Separator Plates- When using columns or pillars, you will have a set of separator plates, a base plate on top a layer that will hold the pillars or columns and a plate on the bottom of each smaller layer to be elevated. You should have finished frosting the smaller, upper layer on the appropriate separator plate. Now that you have your dowel structure in place, go ahead and add any base separator plates.
For steadier transportation, add a circle of duct tape to the bottom of those layers resting on cardboard cake circles. The tape will help hold them in place. For the layers on separator plates, use thick foam the same size as the boxes you'll be carrying them in. Cut holes in the foam to fit the separator plate prongs, then slip the foam into the cake box to hold the layer.
Label your boxes: Base, Second Layer, Third Layer, etc.
It's Almost Over
You're nearly done with the hard part; now you should get out of the house for a while. You'll probably have a rehearsal dinner and bachelorette party to get to; but first make a run to the flower shop for greenery, ferns perhaps. Also pick up a few stems of baby's breath and a bouquet of flowers color coordinated to your wedding. Put these items in your refrigerator then go out and party.
If you think about it months ahead of time, you might realize you won't want to make a last minute flower shop run. That is the time to add these items to your wedding florist's things to do list. They will cost a bit more, but your florist will have them waiting for you when you bring your cake in to set up.
Wedding Day- Aaaargh!!!
By now perhaps you have come to your senses and know you should at least delegate the wedding cake set up duty. If you insist on doing it yourself, grab a sharp knife, a bowl of frosting, a frosting bag with tip in place, a long flat spatula, your flowers and greenery, paper towels, a kitchen towel and a picture of your cake. (In the heat of the moment you may very well forget what your beautiful wedding cake is supposed to look like when you're done.)

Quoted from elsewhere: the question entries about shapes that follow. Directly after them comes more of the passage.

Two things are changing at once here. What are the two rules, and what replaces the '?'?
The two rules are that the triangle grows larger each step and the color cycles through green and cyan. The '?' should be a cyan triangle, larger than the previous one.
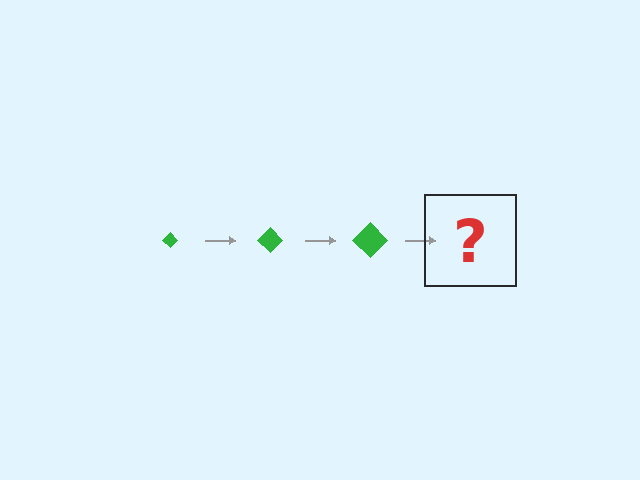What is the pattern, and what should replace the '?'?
The pattern is that the diamond gets progressively larger each step. The '?' should be a green diamond, larger than the previous one.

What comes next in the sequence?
The next element should be a green diamond, larger than the previous one.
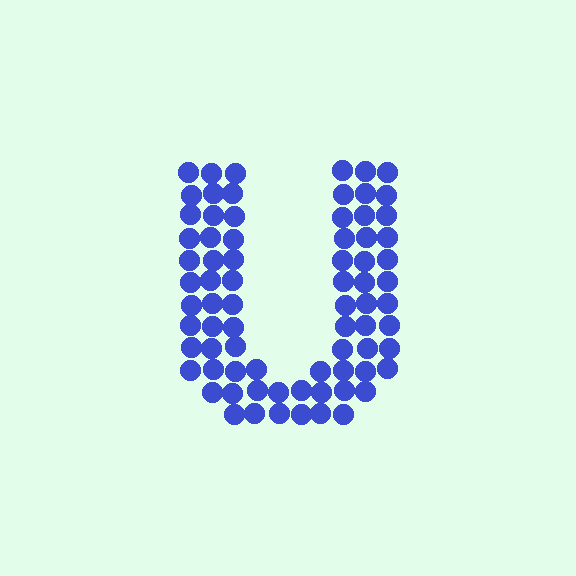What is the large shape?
The large shape is the letter U.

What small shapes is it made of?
It is made of small circles.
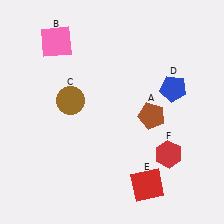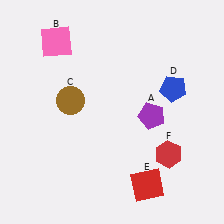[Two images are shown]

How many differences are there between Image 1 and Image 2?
There is 1 difference between the two images.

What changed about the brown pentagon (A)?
In Image 1, A is brown. In Image 2, it changed to purple.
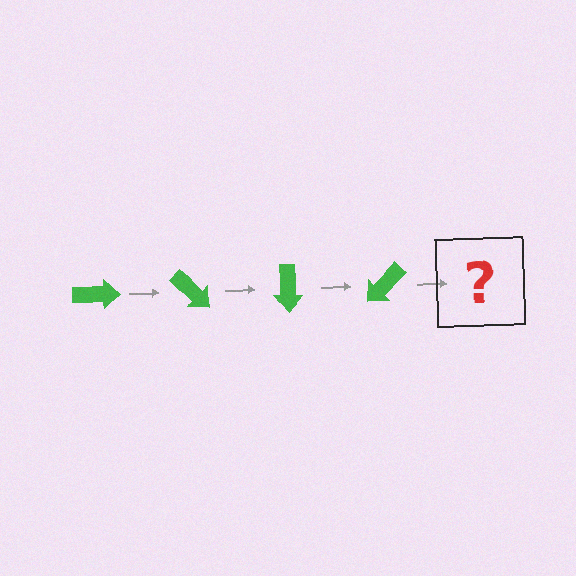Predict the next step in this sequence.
The next step is a green arrow rotated 180 degrees clockwise.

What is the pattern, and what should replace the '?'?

Print out Mapquest turn-by-turn instructions to the reception hall. Throw all of these things in a box or tote bag. Load up your cake layers. (in boxes.) Make sure they are resting flat. Turn on the air conditioner and drive very carefully, no sudden turns or stops that may cause layers to shift or smash against the side of a box. (Think Baby on Board)
Setting up your cake-
The person in charge of setting up your reception hall should have your cake table decorated and waiting. Check it out before bringing in your cake boxes so you'll know where to go when you enter the hall.
Take out your wedding cake picture and follow the plan. Begin by placing the large bottom layer in the middle of the table, then add the next layers in turn. If you have columns or pillars, set them in place between their appropriate separator plates. If the cake is tall, get a step stool or chair to stand on so you won't knock it over while you're adding the final layers. No optimistic reaching.

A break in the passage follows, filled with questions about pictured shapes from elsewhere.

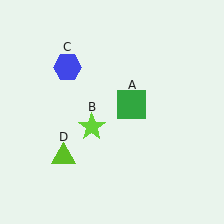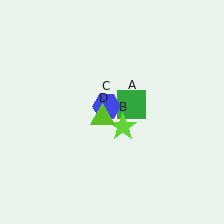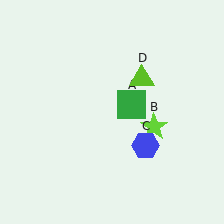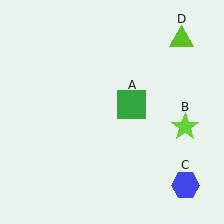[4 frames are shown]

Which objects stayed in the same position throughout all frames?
Green square (object A) remained stationary.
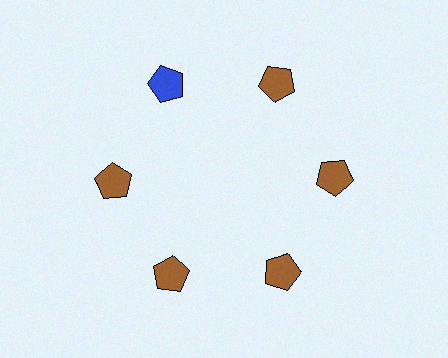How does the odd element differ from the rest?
It has a different color: blue instead of brown.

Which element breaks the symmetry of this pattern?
The blue pentagon at roughly the 11 o'clock position breaks the symmetry. All other shapes are brown pentagons.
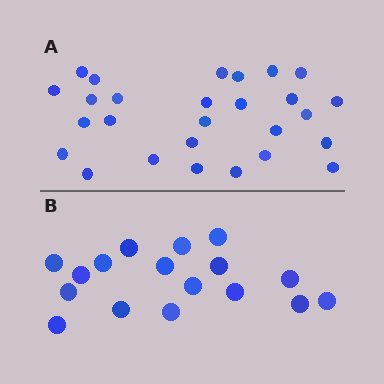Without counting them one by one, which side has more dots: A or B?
Region A (the top region) has more dots.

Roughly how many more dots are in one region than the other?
Region A has roughly 10 or so more dots than region B.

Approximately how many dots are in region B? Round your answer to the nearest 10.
About 20 dots. (The exact count is 17, which rounds to 20.)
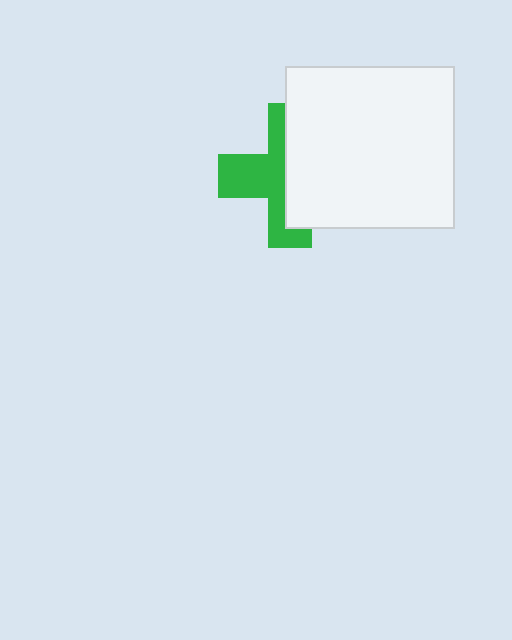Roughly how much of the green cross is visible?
About half of it is visible (roughly 49%).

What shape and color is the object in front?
The object in front is a white rectangle.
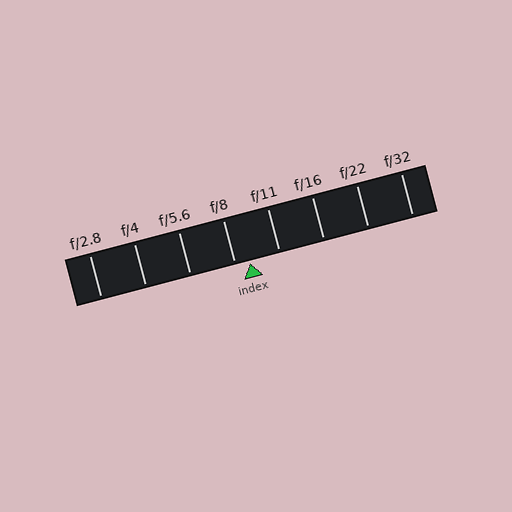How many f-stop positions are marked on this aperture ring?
There are 8 f-stop positions marked.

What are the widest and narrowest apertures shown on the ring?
The widest aperture shown is f/2.8 and the narrowest is f/32.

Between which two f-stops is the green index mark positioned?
The index mark is between f/8 and f/11.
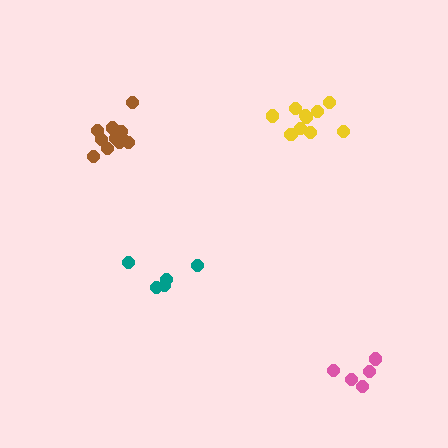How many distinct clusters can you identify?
There are 4 distinct clusters.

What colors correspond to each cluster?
The clusters are colored: brown, yellow, teal, pink.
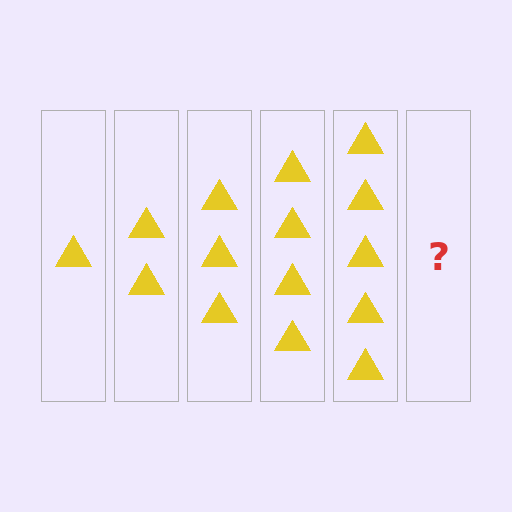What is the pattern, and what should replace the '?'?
The pattern is that each step adds one more triangle. The '?' should be 6 triangles.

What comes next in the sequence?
The next element should be 6 triangles.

Wet your kitchen towel and use it to clean stray frosting from your hands as you work. Use paper towels to clean up the area. There will be a mess.
Last Minute Once Over-
When you are done "building" your cake, add frosting borders to the base of each layer that needs them.
Arrange your greenery around the base layer, close to the bottom edge of the cake, then sprigs of baby's breath. Cut flowers with a knife, just the tops with a little stem, and place them strategically in your greenery.
Add your fresh mini flower arrangement inside the pillared layer and place your wedding couple on top. (You don't have to have a couple at all. A flower arrangement can be just as beautiful.)
Complete a once-over and use your bag of frosting to fill in any accidental gouges you find in the cake surface. Use your cake spatula to smooth areas that need it.
You're done; but you don't have time to pat yourself on the back. Just grab your wedding dress and run to the church before they realize you're not there.